Neil deGrasse Tyson, Astrophysicist and Director of the Hayden Planetarium, reminds us that “Art and Science have defined civilization since the beginning of time.” Biologist and Naturalist, Edward O. Wilson’s observation enfolds an explanation: “Although the two great branches of learning, Science and the Humanities, are radically different in the way they describe our species, they have risen from the same wellspring of creative thought.”

The current fascination with the STEM disciplines is to be expected in a technological and digital age, but supporting STEM at the expense of the Liberal Arts and Humanities ignores half of human thought.

While I embrace the idea that study in the Liberal Arts and Humanities contributes to intellectual growth, I am aware of complaints that asserting that the Liberal Arts and Humanities develop creativity, critical thinking, and mental flexibility is elitist. Therefore I seek a common ground by posing four questions.

  1. 1. How does study in the Liberal Arts and Humanities develop intellectual growth?

  2. 2. Do thinking skills gained through Liberal Arts and Humanities become practical?

  3. 3. Why are the Liberal Arts and Humanities currently perceived to be irrelevant?

  4. 4. How can we reestablish relevance of the Liberal Arts and Humanities in the minds of the public?

How does study in the Liberal arts and Humanities develop intellectual growth?

People enamored with STEM education accept a future based on robots and Artificial Intelligence, but designers of Artificial Intelligence examine human thinking processes to imitate them.

The initial and simplest form of ArtificiaI Intelligence is known as “answers in a box.” Like the digital help on your computer, such programs answer the questions its designers anticipated; it is inflexible; it does not learn. Like a human provided with a procedure or protocol, it repeats what it has been told.

Recently, Artificial Intelligence scientists have moved toward a tipping point. A team at the University of Maryland designed a procedure to [End Page 260] teach a robot how to learn. Using You Tube videos of people making salads, the robot was shown humans picking up a knife, slicing a cucumber, etc. The intent was for the Intelligence in the robot to learn to perform those acts as well as what to watch for, such as gauging the thickness of the slice and removing a stuck slice from the knife. Watching is one way human apprentices learn. Yiannis Aliomonis, a scientist with the project, explained that the team gave the robot a challenge to prepare it to figure out new motions when facing new tasks.

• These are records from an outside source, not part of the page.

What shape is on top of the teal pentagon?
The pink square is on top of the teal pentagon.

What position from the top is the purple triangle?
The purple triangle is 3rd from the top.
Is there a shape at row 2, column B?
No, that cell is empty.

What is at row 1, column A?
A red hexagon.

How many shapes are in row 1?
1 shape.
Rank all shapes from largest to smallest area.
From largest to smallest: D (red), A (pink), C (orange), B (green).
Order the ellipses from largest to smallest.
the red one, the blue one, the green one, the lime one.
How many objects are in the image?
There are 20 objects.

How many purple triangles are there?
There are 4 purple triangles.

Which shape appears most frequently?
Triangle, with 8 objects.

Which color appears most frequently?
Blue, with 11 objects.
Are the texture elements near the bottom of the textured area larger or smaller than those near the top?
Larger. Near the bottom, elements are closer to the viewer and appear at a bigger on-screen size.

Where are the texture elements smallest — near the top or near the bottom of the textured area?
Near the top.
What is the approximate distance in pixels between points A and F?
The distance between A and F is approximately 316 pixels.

Nick Bostrom, Director of the Martin Programme on the Impact of Future Technology at the University of Oxford is cautious about Artificial Intelligence that can learn. In a TED talk Bostrom argued that when Artificial Intelligence is able to learn beyond managing human assigned tasks, technology could make choices for itself. When Artificial Intelligence makes choices, it will employ the values of machines rather than humans. Machines with Artificial Intelligence could then control humans as humans now control chimpanzees, because human brains have a fixed size and the neural pathways, used or unused, exist. The mechanism which runs Artificial Intelligence can be endlessly expanded.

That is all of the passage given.